Die Längsseiten der Pfahldreiecke betrugen zwischen 6 und 8 Metern, die Breiten zwischen 50 und 100 Zentimetern. Eine Holzanalyse am dendrochronologischen Labor Thierhaupten (Bearbeiter: Franz Herzig) zeigte anhand von 3 zufällig ausgewählten Holzproben, dass zur Konstruktion der Pfahlstellungen Fichtenholz (picea abies) verwendet wurde. Aufgrund von nur wenigen Jahrringen (11 bis 17 Stück) gelang leider keine dendrochronologische Datierung der Anlage.

 

Der erste Eindruck der dicht stehenden, dünnen Hölzer mit Astansätzen erinnerte sehr schnell an zaunartige Absperrvorrichtungen, die mit ihren Längsseiten auf die trichterförmigen Enden der Pfahldreiecke zuführten. An den Mündungsenden der Dreiecke konnten auch regelhaft Lücken im dichten Pfahlbestand auf einer Breite von ca. 40 bis 50 Zentimetern beobachtet werden. Eine Interpretation der Pfahldreiecke als Fangkammern und damit als Fischereianlage scheint somit wahrscheinlich. Evtl. wurden im pfahlfreien Bereich der Dreiecksspitzen (= Fangtrichter) Netze bzw. Reusen zum Auffangen der eingetriebenen Fische eingebracht.

 

Die zickzackartige Anordnung der Pfahldreiecke lässt zudem vermuten, dass zu beiden Seiten der Anlage Fischfang betrieben werden konnte, also sowohl für Fische mit Wanderung in Richtung Norden, als auch für Fische mit südlicher Wanderungsroute.

 

Die Interpretation der Dreiecksstellungen als Fischfang-Anlage wird zudem durch konkrete Berichte, wie z. B. über die Fischerei am Chiemsee, unterstützt.
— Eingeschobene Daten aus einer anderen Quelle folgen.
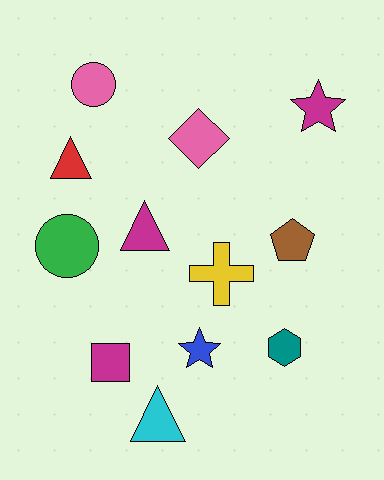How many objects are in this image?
There are 12 objects.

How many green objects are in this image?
There is 1 green object.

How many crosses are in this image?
There is 1 cross.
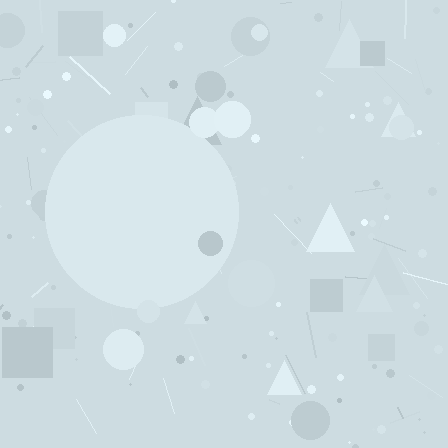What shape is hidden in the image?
A circle is hidden in the image.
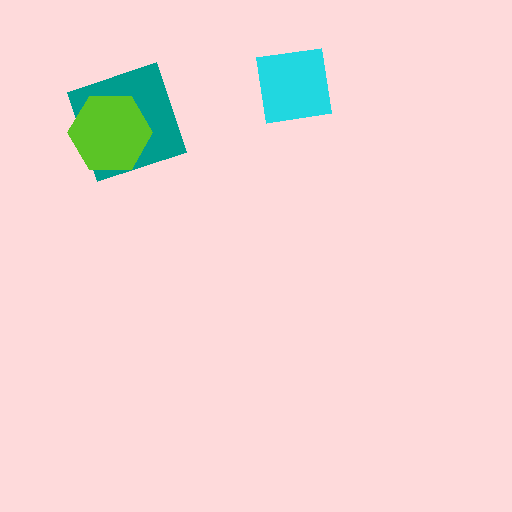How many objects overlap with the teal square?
1 object overlaps with the teal square.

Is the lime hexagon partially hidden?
No, no other shape covers it.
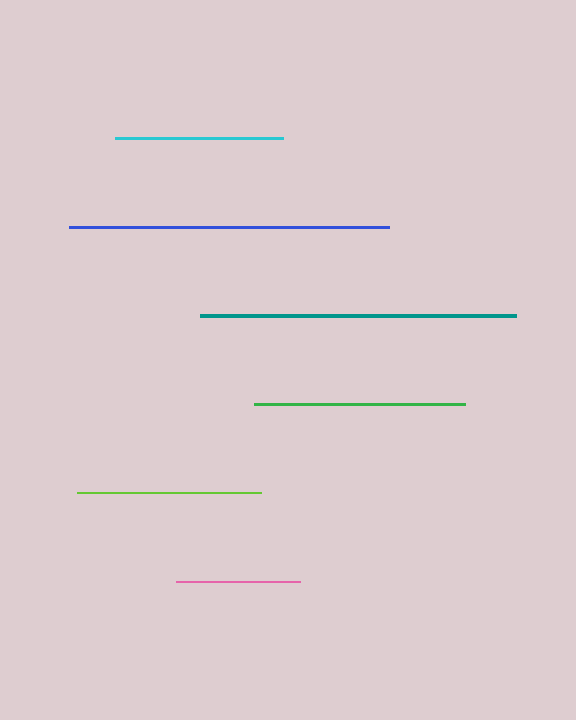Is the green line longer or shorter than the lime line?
The green line is longer than the lime line.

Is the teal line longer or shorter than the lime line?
The teal line is longer than the lime line.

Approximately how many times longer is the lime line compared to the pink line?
The lime line is approximately 1.5 times the length of the pink line.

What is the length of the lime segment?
The lime segment is approximately 185 pixels long.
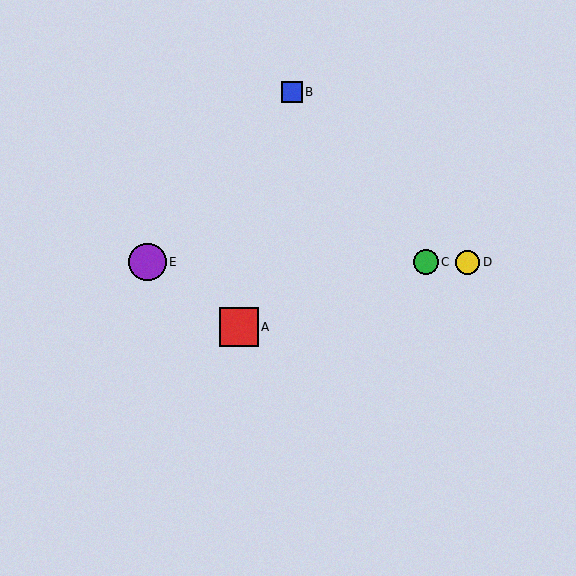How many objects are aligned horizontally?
3 objects (C, D, E) are aligned horizontally.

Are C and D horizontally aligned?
Yes, both are at y≈262.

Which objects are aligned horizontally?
Objects C, D, E are aligned horizontally.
Parallelen hinsichtlich Konstruktion und Funktion finden sich u. a. in der wohl mit beeindruckendsten Fischfang-Anlage des Chiemsees, dem sog. Werch von Seebruck. Eine Abbildung aus dem 18. Jahrhundert zeigt das Werch, das dem Ausfluss der Alz und Seebruck mit Kirche und Zwiebelturm vorgelagert ist. Als Großfanganlage wurde es bereits im 15. Jahrhundert erwähnt und führte immer wieder zu Streitigkeiten zwischen seinem Betreiber, dem Kloster Frauenchiemsee, und den Flussfischern der Alz, die sich in ihrem Fangerfolg durch das vorgelagerte Sperrwerk beeinträchtigt sahen. Die Abbildung erinnert überdeutlich an die Anlage des Ammersees mit seinen dreiecksförmigen Pfahlstellungen und den eingebrachten Reusen an deren Zwangsöffnungen. Dass mit weiteren Fischfanganlagen am Ammersee - auch in nächster Nähe - gerechnet werden muss, zeigen Sidescan-Aufnahmen, die nur wenige hundert Meter nördlich der dokumentierten Anlage weitere dreiecksförmige Pfahlstellungen zeigen.

 

 

Tobias Pflederer

 

 

Literatur:

P. Höfling, Die Chiemsee-Fischerei. Beiträge zu ihrer Geschichte (München 1987). Insb. S. 118 ff.